The weighted average yield to maturity on high-yield bonds has risen in each of the past four quarters, reaching its highest point since 2018 in a time of high volatility. Overall pricing now stands at 5.4%, with senior secureds averaging 5.9% and senior unsecureds at 4.4%.

The trend spans the ratings spectrum as yields on single and double B rated senior secured and unsecured deals have all risen 10-20% since Q1 2021.

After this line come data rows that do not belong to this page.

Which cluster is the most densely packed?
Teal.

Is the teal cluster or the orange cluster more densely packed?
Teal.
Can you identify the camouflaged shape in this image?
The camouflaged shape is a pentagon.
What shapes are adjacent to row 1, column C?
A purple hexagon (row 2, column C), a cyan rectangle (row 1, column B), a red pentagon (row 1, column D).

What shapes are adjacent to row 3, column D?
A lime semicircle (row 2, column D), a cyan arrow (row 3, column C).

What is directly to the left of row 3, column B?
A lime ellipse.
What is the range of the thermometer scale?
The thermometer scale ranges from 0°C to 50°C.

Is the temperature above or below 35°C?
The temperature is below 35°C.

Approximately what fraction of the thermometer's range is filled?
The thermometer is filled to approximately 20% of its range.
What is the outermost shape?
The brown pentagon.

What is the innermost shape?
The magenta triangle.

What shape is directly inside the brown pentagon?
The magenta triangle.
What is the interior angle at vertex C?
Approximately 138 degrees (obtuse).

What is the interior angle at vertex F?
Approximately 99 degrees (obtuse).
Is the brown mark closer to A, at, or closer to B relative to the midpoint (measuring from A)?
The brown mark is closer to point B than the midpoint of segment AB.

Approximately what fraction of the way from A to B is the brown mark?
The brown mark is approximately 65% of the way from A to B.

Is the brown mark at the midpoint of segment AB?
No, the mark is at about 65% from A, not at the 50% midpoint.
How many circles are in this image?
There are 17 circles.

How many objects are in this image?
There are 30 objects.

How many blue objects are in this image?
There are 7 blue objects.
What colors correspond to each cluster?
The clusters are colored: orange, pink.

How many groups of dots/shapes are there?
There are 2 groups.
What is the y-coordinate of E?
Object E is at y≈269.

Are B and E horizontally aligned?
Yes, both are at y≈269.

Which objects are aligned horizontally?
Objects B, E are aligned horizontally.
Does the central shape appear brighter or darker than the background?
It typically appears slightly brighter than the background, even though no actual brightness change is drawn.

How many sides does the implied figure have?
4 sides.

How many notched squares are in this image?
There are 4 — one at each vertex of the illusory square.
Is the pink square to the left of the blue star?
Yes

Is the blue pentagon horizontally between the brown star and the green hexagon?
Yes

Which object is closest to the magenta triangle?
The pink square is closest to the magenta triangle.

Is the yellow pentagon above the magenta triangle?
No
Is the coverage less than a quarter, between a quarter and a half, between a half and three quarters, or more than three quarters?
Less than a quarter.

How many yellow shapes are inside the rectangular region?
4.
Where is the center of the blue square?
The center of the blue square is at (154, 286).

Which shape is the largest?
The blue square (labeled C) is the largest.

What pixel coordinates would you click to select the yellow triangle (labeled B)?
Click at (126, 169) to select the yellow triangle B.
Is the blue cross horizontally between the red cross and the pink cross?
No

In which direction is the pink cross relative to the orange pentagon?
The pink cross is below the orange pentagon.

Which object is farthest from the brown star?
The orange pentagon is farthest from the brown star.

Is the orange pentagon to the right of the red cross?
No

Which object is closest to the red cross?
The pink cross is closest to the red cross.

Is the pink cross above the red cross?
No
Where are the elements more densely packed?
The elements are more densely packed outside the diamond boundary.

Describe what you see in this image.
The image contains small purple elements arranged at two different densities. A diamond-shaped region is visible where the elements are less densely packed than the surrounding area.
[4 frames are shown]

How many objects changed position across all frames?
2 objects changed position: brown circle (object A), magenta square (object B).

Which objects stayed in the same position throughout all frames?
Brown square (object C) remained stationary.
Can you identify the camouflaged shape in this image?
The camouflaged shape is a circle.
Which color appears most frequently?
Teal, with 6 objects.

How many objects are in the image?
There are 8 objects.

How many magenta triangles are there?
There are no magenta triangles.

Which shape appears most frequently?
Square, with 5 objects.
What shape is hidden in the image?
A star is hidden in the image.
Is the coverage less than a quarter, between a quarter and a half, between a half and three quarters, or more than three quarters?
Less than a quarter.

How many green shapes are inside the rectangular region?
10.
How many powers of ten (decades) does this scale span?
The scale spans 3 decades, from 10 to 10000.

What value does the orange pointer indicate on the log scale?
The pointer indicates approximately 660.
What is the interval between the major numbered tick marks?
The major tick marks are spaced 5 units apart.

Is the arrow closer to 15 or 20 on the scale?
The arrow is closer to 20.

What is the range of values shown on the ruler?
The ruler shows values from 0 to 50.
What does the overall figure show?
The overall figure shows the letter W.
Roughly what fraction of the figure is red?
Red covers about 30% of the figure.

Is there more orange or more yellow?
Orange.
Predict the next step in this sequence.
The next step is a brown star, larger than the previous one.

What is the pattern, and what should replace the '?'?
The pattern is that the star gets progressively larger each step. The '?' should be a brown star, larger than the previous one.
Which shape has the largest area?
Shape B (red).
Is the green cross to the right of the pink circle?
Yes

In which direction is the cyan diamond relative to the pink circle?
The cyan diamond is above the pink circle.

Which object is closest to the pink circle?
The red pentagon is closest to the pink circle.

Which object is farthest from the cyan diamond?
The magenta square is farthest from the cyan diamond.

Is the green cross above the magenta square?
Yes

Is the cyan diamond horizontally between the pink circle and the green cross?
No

While the overall financial markets are facing difficulties, the high-yield bond market has suffered disproportionally. The rise in pricing stems from a combination of macroeconomic factors, comprising a continued heightening of European political issues, ongoing and upcoming interest rate hikes in Europe and the US, and record inflation numbers.

Undesirable by nature

As high yield bonds are predominantly fixed rate instruments, increasing interest rates make the asset class less attractive for investors, which has led to an increase in pricing and decrease in volume.

In response, floating rate note (FRN) issuance has increased to record highs of over 25% of high yield bond activity, however this increase in a minority portion of the market has not stemmed the tide of the overall decrease in issued debt.

Over the same period, volumes have been falling from highs of EUR 46bn in 1Q21 as investors look elsewhere to generate future returns. In February, the market is heading towards its second full week without a deal pricing. This is the first time a deal has not priced in a week since March 2020, at the onset of the pandemic.

Despite the rise in yield, refinancing activity was up 81% to over EUR 6bn at the end of January versus the same period last year. In terms of overall issuance, however, the increase in refinancing is paddling against the tide of downwards trends. The lack of new money activity has resulted in an overall 29% decrease year-on-year, to EUR 10.5bn.